Follow Datanami:
August 5, 2019

LinkedIn Data Helps to Create the First-Ever Global Map of Labor Flow

LinkedIn and Indiana University have published what they are calling “the first ever map of global labor flow.” The research – which was published in August’s issue of Nature Communications – used a massive amount of LinkedIn employment history data to build a labor flow network.

The research examined geographically defined groups of interconnected firms called “geo-industrial clusters” – e.g. Silicon Valley (for technology companies) or Hollywood (for the film industry). The authors argue that prior research used poorly defined notions of geo-industrial clusters and relied on limited empirical data, mostly leaving the research to focus on case studies rather than conducting systemic analyses.

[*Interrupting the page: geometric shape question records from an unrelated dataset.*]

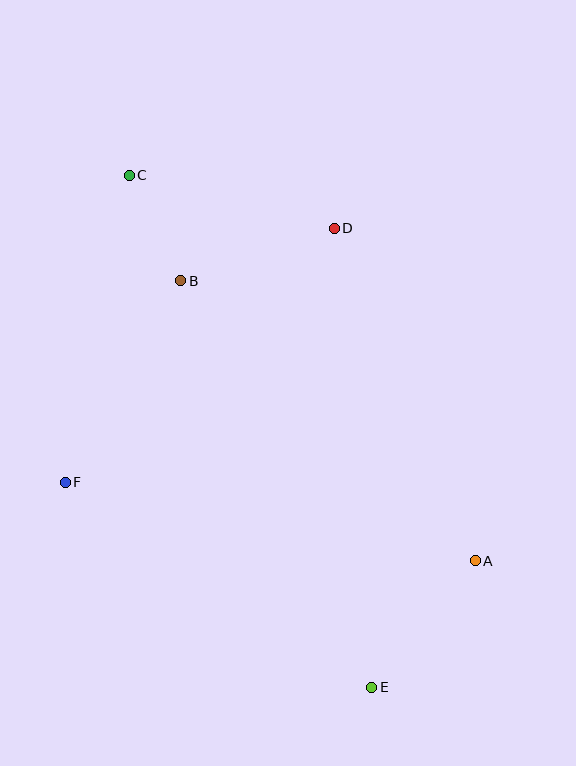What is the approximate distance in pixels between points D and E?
The distance between D and E is approximately 460 pixels.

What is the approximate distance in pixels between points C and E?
The distance between C and E is approximately 566 pixels.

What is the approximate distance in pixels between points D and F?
The distance between D and F is approximately 370 pixels.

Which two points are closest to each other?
Points B and C are closest to each other.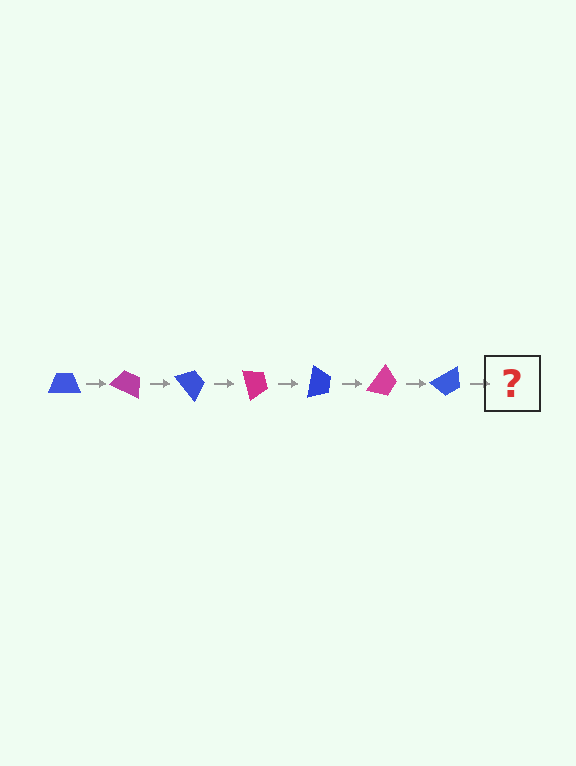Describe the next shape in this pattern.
It should be a magenta trapezoid, rotated 175 degrees clockwise from the start.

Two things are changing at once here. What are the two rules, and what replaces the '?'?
The two rules are that it rotates 25 degrees clockwise each step and the color cycles through blue and magenta. The '?' should be a magenta trapezoid, rotated 175 degrees clockwise from the start.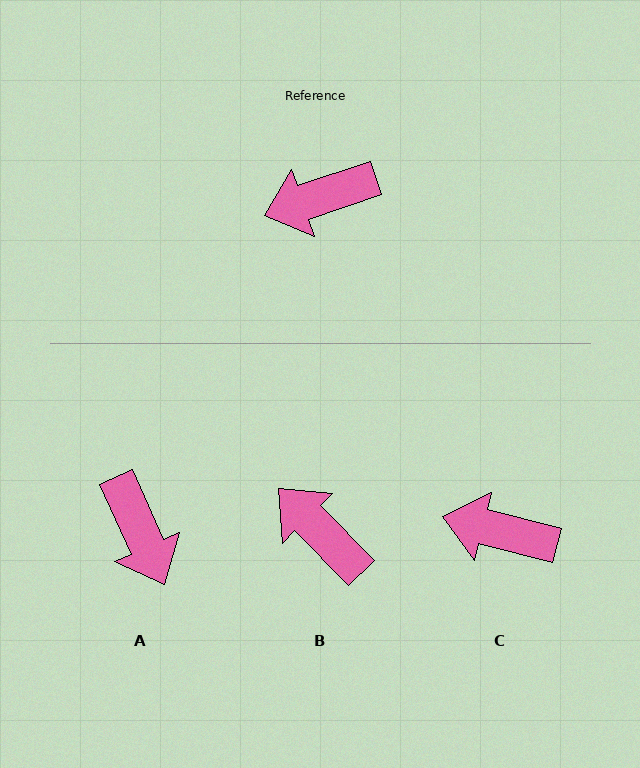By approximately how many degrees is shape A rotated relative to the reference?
Approximately 95 degrees counter-clockwise.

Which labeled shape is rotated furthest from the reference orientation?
A, about 95 degrees away.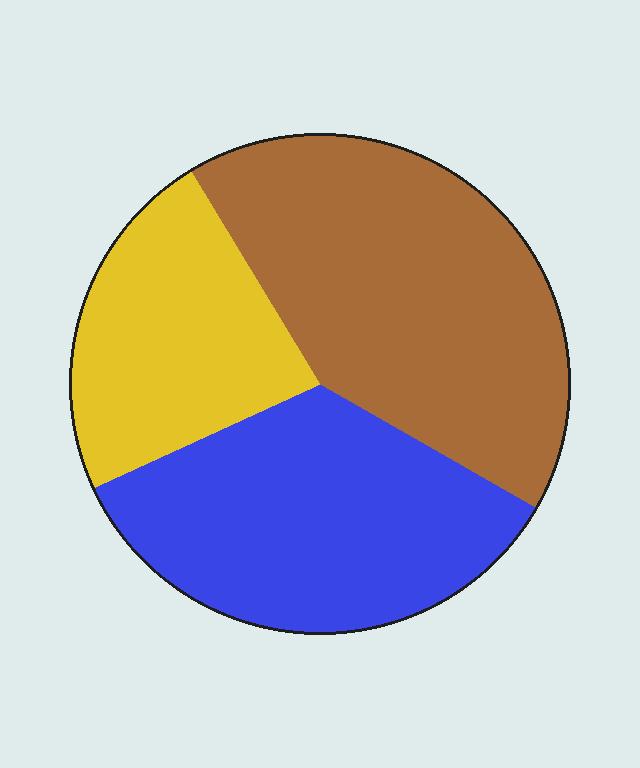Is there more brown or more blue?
Brown.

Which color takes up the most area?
Brown, at roughly 40%.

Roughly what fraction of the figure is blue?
Blue covers around 35% of the figure.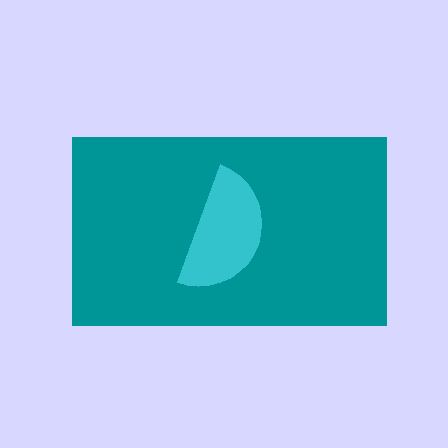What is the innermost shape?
The cyan semicircle.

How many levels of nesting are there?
2.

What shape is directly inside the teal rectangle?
The cyan semicircle.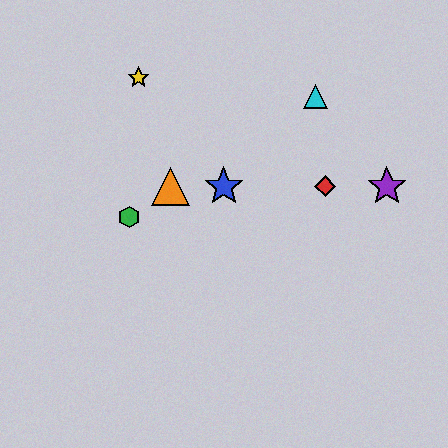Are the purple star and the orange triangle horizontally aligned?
Yes, both are at y≈186.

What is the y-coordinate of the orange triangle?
The orange triangle is at y≈186.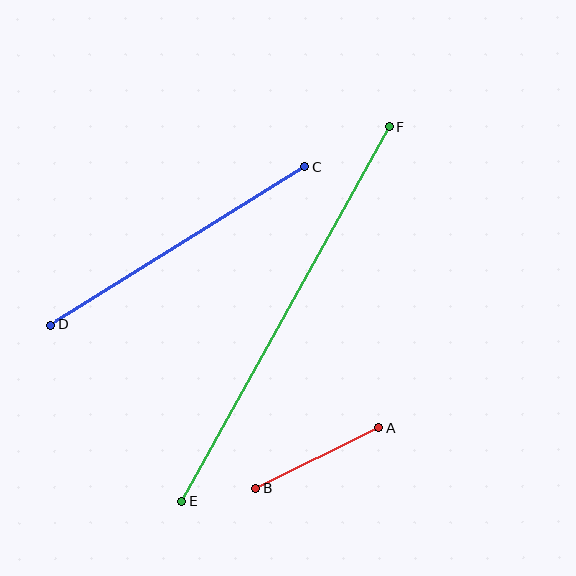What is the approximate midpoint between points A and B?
The midpoint is at approximately (317, 458) pixels.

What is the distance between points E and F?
The distance is approximately 428 pixels.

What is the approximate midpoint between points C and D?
The midpoint is at approximately (177, 246) pixels.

Enter LinkedIn, which provided access to its employment history data from more than 500 million users over the course of 25 years. The authors leveraged this data to create an organic method for identifying geo-industrial clusters. First, they identified concentrated labor flows among more than 4 million firms by analyzing roughly 130 million job transitions. 

“[The] structure of this global labor flow network,” the authors wrote, “reveals the multi-scale hierarchical organization of geo-industrial clusters, which constitute a natural, emergent unit of analysis for the global economy.” In order words: having access to that data allowed the researchers to create a new metric for identifying these industrial clusters.

Using this method, the authors “easily” identified clusters across domains, and the logic of the basic results is fairly straightforward (“Workers,” the study says, “tend to change their jobs between geographically close firms with similar skills requirements.”). They found strong industrial and geographic concentrations, also demonstrating that there were strong connections between the influx of educated workers and financial performance and productivity growth.

A sample of the study’s geo-industrial cluster results. Image courtesy of the authors.

The authors note that their study isn’t comprehensive – after all, LinkedIn is a younger and U.S.-biased dataset, and large firms aren’t homogeneous entities that only employ people with one kind of skill set. Furthermore, the study only focuses on S&P 500 firms, limiting its applicability to industries that tend to consist of smaller companies.

Still, the authors argue that “even with these caveats, the labor flow network approach can provide powerful and novel ways to examine how economies are organized and evolve.”